Schools’ ‘text for morning- after pill’ scheme expands

A scheme encouraging schoolgirls as young as 11 to request the morning-after pill by text message is to be expanded.

After an initial trial among six secondary schools, Oxfordshire Primary Care Trust (PCT) hopes to roll out the scheme across the county.

The scheme, which allows schoolgirls to text requests for the morning-after pill to a school nurse who can then supply the pill during breaktime, has been roundly criticised.

Family values campaigners say that making the morning-after pill more widely available encourages promiscuity among teenagers and that plans to expand the scheme “beggar belief”.

The service was launched earlier this year after Oxfordshire saw a sharp rise in pregnancies among girls aged 18 and under.

Under the scheme parents are not automatically informed of their daughters’ requests for the morning-after pill, but child protection staff are alerted if a girl aged under 13 uses the service.

Oxfordshire PCT’s children’s services manager, Alex Hammond, said take-up of the service had been lower than hoped but that the trust still wanted to offer it to more pupils in more schools.

She said: “We’re considering taking it out to other schools but we’re not going to do this without full consultation with the schools.

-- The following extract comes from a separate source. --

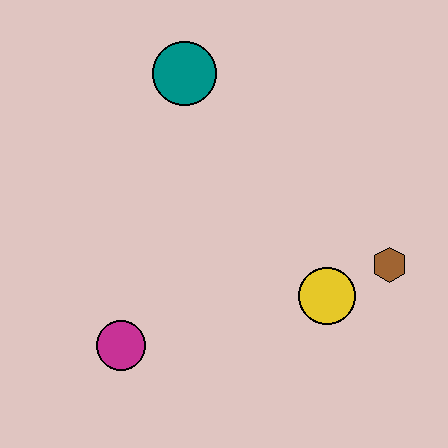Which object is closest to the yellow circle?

“If a young person were to text in to request emergency contraceptives they would be offered a face-to-face appointment for a full clinical assessment with one of the nurses before a decision was made about whether to give it (the morning-after pill) or not.”

The PCT is also hoping for wider promotion of the scheme, perhaps by using Facebook, the social networking website popular with teenagers.

Norman Wells, director of Family and Youth Concern, said: “It really does beggar belief that the PCT is determined to expand a service for which there is no demand and where there is no evidence that it would reduce teenage pregnancy rates.

“There’s evidence that making the morning-after pill available to underage girls in strict confidence may be making matters worse by encouraging some girls to become sexually active when they might not otherwise have done so.”

Details of the expansion, such as how much it will cost and how many extra schools will be involved, are yet to be decided.

The PCT has said the cost will be covered by an extra £320,000 of funds it received in the 2008-9 budget to increase the provision of school nursing services in Oxford and Banbury.